The award-winning presentation documents a series of studies that Dr. Van Dyk conducted with Dr. Nakatani to learn how TiO2 responds to forces that occur when paint is stirred or applied to a surface with a brush, roller, or sprayer. The studies employed an advanced technique called Rheo Ultra Small-Angle Neutron Scattering, or Rheo-USANS, to pinpoint conditions under which aggregates of small titanium dioxide particles break apart or cluster together in liquid paint. Drs. Van Dyk and Nakatani identified polymers that work best to keep the particles well dispersed; the ability to control the dispersion leads directly to improved paints and coatings — advances that are already being incorporated into new products.
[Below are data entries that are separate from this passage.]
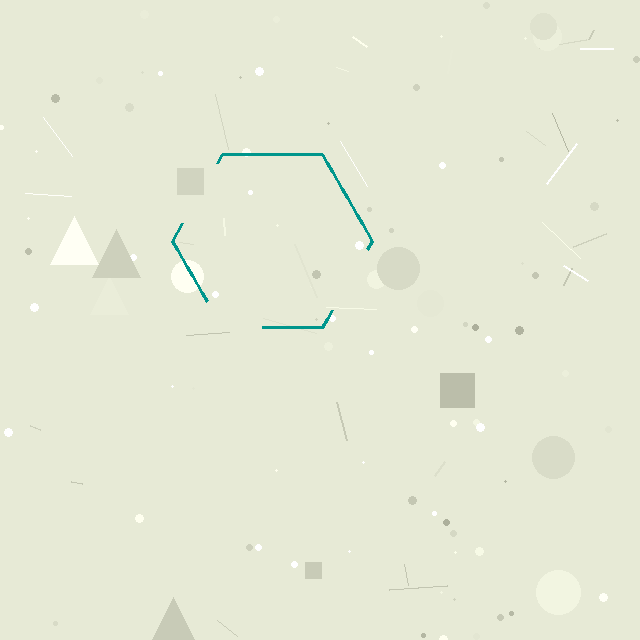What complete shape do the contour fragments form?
The contour fragments form a hexagon.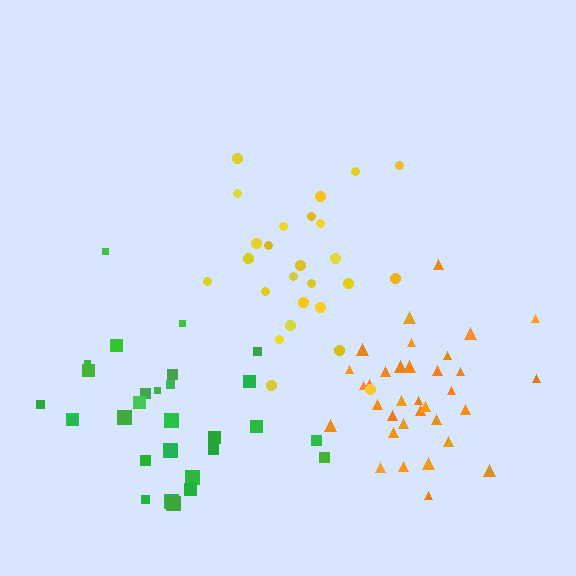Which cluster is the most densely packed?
Orange.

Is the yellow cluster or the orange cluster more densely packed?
Orange.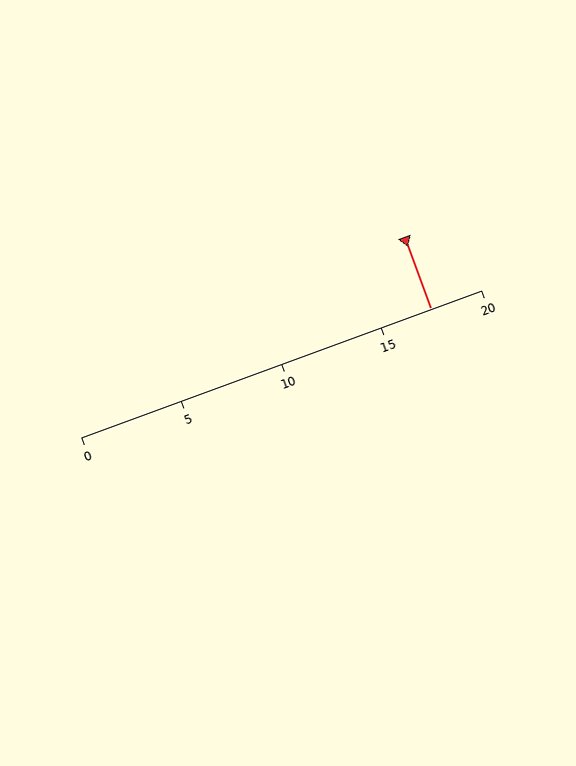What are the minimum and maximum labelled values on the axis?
The axis runs from 0 to 20.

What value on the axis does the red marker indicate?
The marker indicates approximately 17.5.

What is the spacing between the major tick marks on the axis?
The major ticks are spaced 5 apart.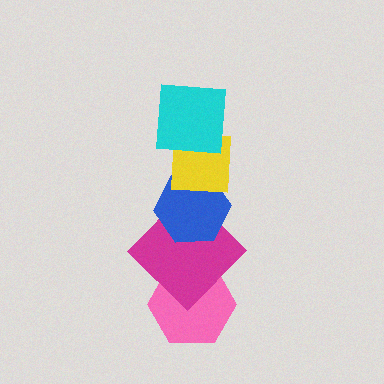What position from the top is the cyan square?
The cyan square is 1st from the top.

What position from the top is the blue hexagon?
The blue hexagon is 3rd from the top.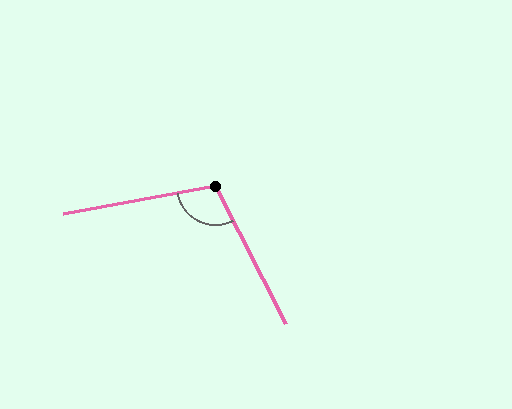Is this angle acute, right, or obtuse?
It is obtuse.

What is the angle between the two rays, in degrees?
Approximately 107 degrees.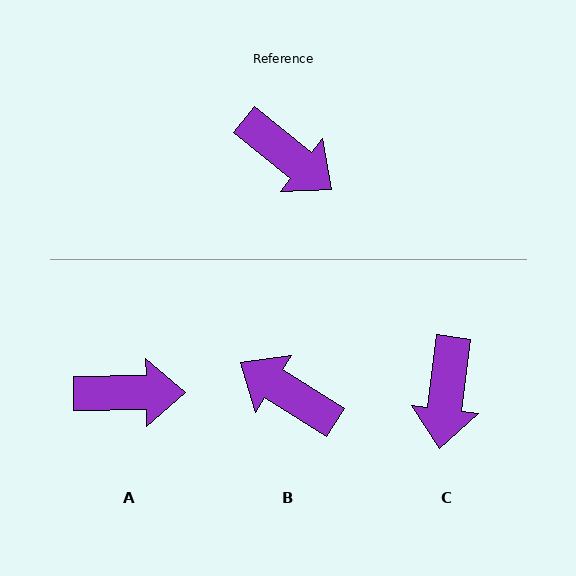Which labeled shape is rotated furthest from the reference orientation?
B, about 174 degrees away.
"This is not the kind of research you can do in the lab every day," Dr. Van Dyk said, noting that he and Dr. Nakatani would schedule time months in advance at the National Institute of Standards and Technology (NIST) Center for Neutron Research in Gaithersburg, Md., where they could access specialized equipment needed to run the experiments. "This is an additional technique that gives us deeper insight into what’s going on with titanium dioxide and allows us to quantify properties that are usually very difficult to measure, especially in liquid form."
Reviewers commended Drs. Van Dyk and Nakatani for integrating both new and theoretical science, as well as advanced monitoring and measurement techniques developed at NIST.
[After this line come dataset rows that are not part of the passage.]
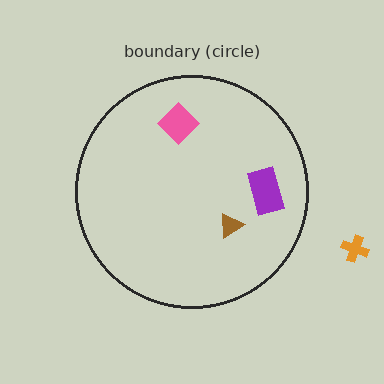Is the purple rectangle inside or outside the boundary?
Inside.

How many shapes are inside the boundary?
3 inside, 1 outside.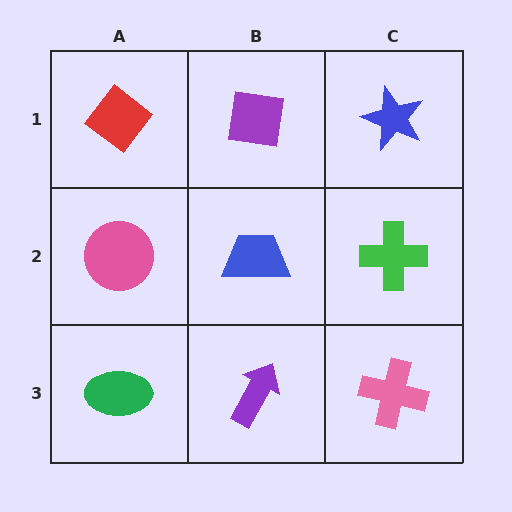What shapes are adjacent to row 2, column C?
A blue star (row 1, column C), a pink cross (row 3, column C), a blue trapezoid (row 2, column B).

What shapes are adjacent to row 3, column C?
A green cross (row 2, column C), a purple arrow (row 3, column B).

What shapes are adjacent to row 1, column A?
A pink circle (row 2, column A), a purple square (row 1, column B).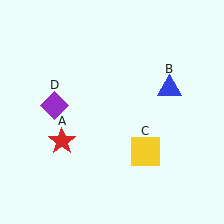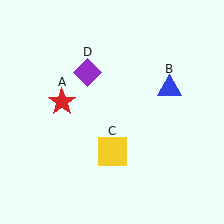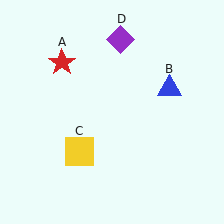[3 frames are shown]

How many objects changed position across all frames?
3 objects changed position: red star (object A), yellow square (object C), purple diamond (object D).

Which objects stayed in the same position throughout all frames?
Blue triangle (object B) remained stationary.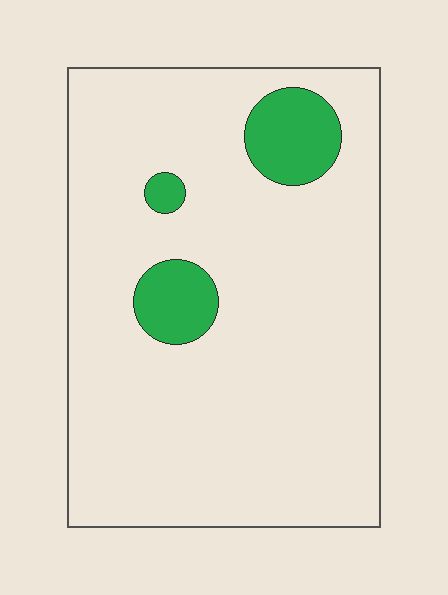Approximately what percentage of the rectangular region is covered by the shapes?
Approximately 10%.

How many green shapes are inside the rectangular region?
3.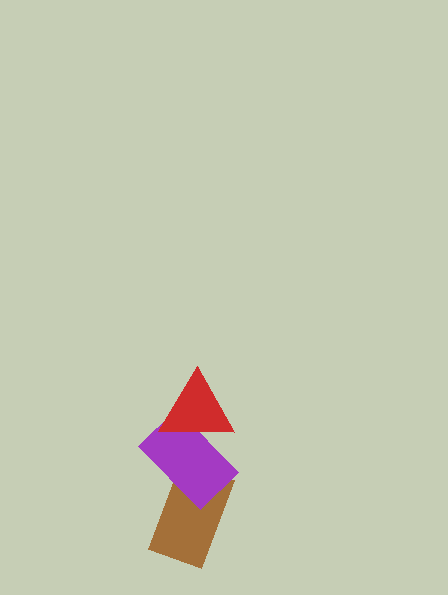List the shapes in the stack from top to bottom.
From top to bottom: the red triangle, the purple rectangle, the brown rectangle.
Dr. Van Dyk addressed the American Coatings Association in accepting the award at a ceremony kicking off the organization’s biannual conference, being held May 7-9 in Indianapolis.
Dr. Van Dyk has worked in the coatings industry for more than 30 years. He received his Bachelor of Science with Honors in Physics from University of Otago (New Zealand) in 1981, and his Ph.D. in Mathematics from Massey University (New Zealand) in 1997. Since joining Dow in 2001, Dr. Van Dyk has carried out research and new product development in the areas of Digital Imaging, Colorants, Rheology Modifiers, and Dispersants for Coatings. He is a member of the American Chemical Society, the American Institute of Chemical Engineers, the American Coatings Association, the Philadelphia Society For Coatings Technology, and Surface Coatings Association of New Zealand, and is the author of 19 patents and patent applications.
Dr. Nakatani has been with Dow for more than 10 years. Previously, he was a National Research Council Postdoctoral Fellow, then staff scientist in the Polymers Division at the National Institute of Standards and Technology. He received his Ph.D. in Polymer Science from the University of Connecticut, a Master’s degree in Chemistry from the University of Wisconsin, Madison, and a Bachelor’s degree in biochemistry from the University of California, San Diego. He has four patents and over 50 published technical papers in a variety of journals.